Instagram sorry about harmful content

Instagram apologised for showing weight loss content to users with eating disorders. The social media outfit said it was a “mistake” and it has corrected its algorithm. Sources: BBC, The Guardian, Harper’s Bazaar and The Next Web.

France tightens age of consent law

French MPs approved a bill that defines sex with someone below the age of consent, 15, as rape. Sources: DW, France 24 and Reuters.

Chauvin will not testify

Derek Chauvin, the white ex-police officer accused of killing George Floyd, a Black motorist, will not take the stand. Chauvin’s trial in Minneapolis was adjourned until Monday, when closing arguments commence. Chauvin pled not guilty to all charges. Sources: BBC, The Guardian, NPR and Reuters.


Friday 16 April, 11:30am-1pm: The Confucius Institute at the University of Luxembourg hosts a lecture on “The Chinese Space Programme: Ambitions, achievements and perspectives”. Friday 16 April, 7pm-6pm: The British Ladies Club holds its monthly evening cocktail (via Zoom) and you don’t have to be British to participate (but you do need to sign up in advance by emailing [email protected]). Saturday 17-Sunday 18 April: Luxcon, Science Fiction & Fantasy Society Luxembourg’s annual convention. Monday 19-Thursday 22 April: Space Resources Week 2021 looks at the business and technical challenges of “in-situ resource utilization”. Tuesday 20 April, 5pm: “Will the Luxembourg partnerships survive?” fund legal webinar organised by Conférence Saint Yves and Ireland Luxembourg Chamber of Commerce.

Here are 5 science & technology stories you may have missed

Astronomy: Nasa is reviewing potential designs for a huge orbiting telescope that could detect atmospheric composition and other conditions (that could indicate signs of life) on exoplanets, per Air & Space Magazine. Covid-19: US regulators paused delivery of the Johnson & Johnson jab, which was linked with an extremely rare form of blood clot, not to adjust the vaccine but so that medical professionals are prepared to treat side-effects, per Ars TechnicaPayments and streaming services: American rappers overwhelmingly prefer Cash App over Venmo, which perhaps is why Twitter bought Tidal, per GQPalaeontology: Since we don’t have pictures of dinosaurs, Popular Science explained how we know what they look like. Palaeontology: Edestus giganteous had a jaw and teeth that looked like a circular saw, per Smithsonian magazine.

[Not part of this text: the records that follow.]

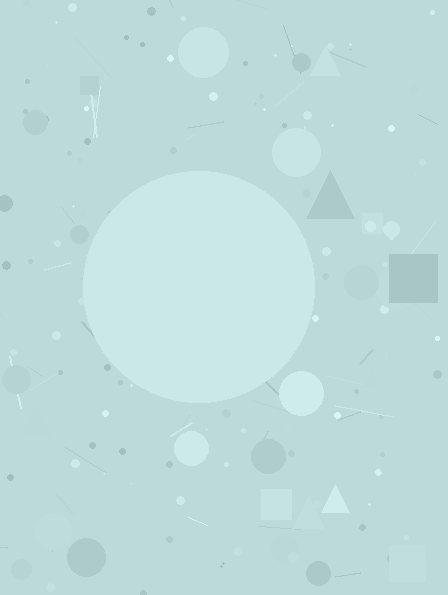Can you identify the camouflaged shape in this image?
The camouflaged shape is a circle.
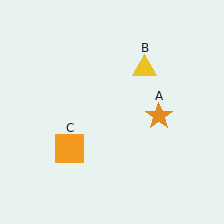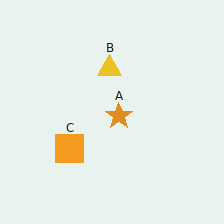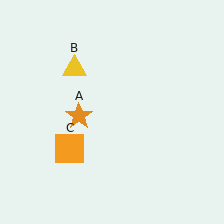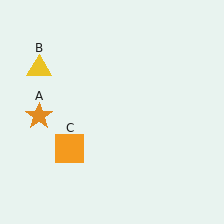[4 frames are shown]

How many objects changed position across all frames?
2 objects changed position: orange star (object A), yellow triangle (object B).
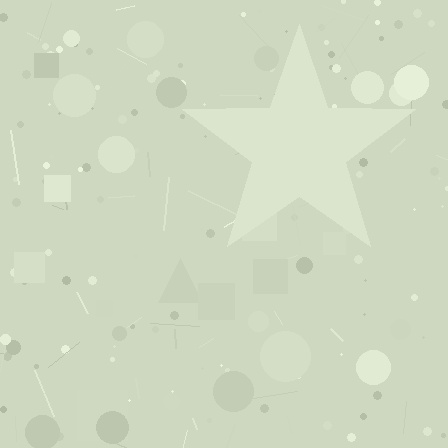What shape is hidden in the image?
A star is hidden in the image.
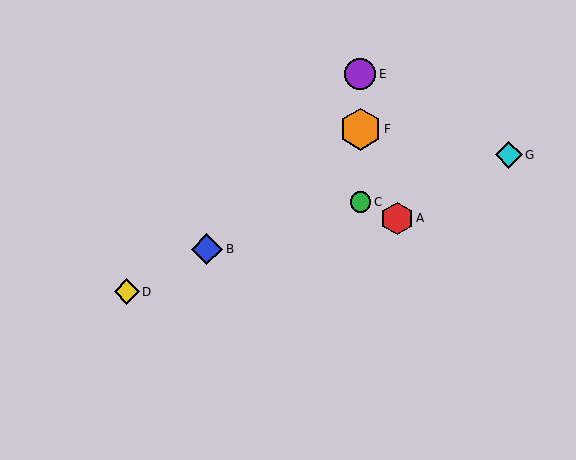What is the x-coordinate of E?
Object E is at x≈360.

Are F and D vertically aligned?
No, F is at x≈360 and D is at x≈127.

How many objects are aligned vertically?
3 objects (C, E, F) are aligned vertically.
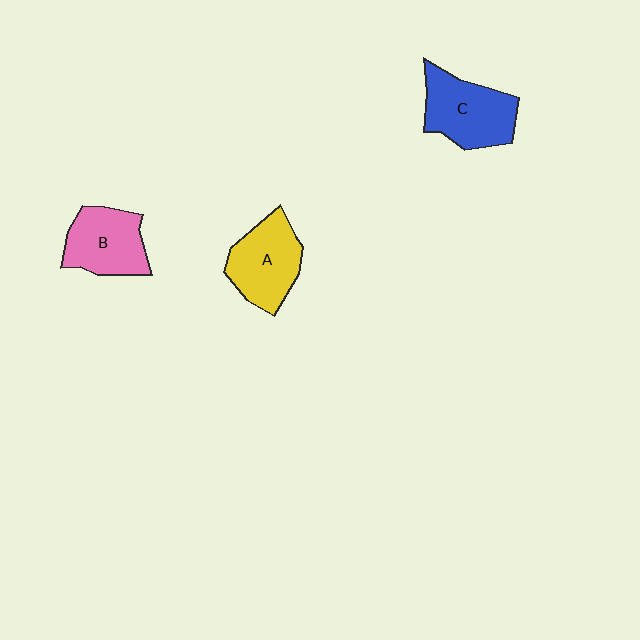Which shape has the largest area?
Shape C (blue).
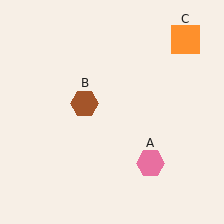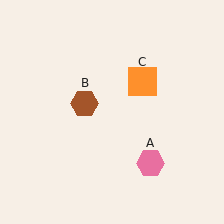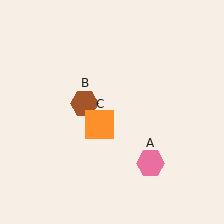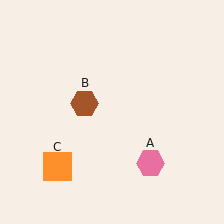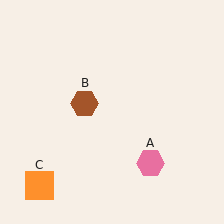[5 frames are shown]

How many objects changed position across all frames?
1 object changed position: orange square (object C).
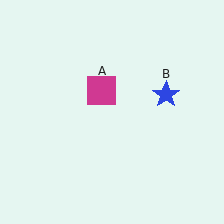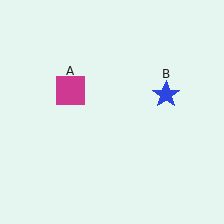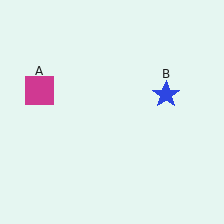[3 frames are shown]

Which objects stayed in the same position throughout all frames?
Blue star (object B) remained stationary.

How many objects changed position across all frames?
1 object changed position: magenta square (object A).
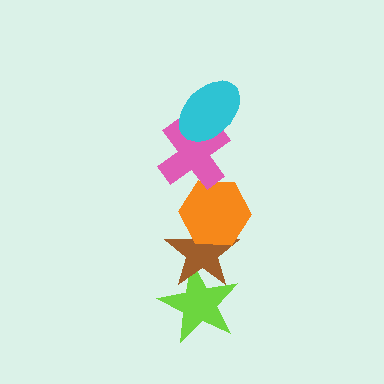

Luxembourg places 4th in passport index

The grand duchy has the world’s 4th most useful passport, providing (covid restrictions aside) visa-free travel to 190 countries, according to a regular survey by Henley & Partners, a consultancy. Luxembourg ranked behind Japan, Singapore and Germany & South Korea (tied in third place). Sources: CNN, Delano, Straits Times and Stuff.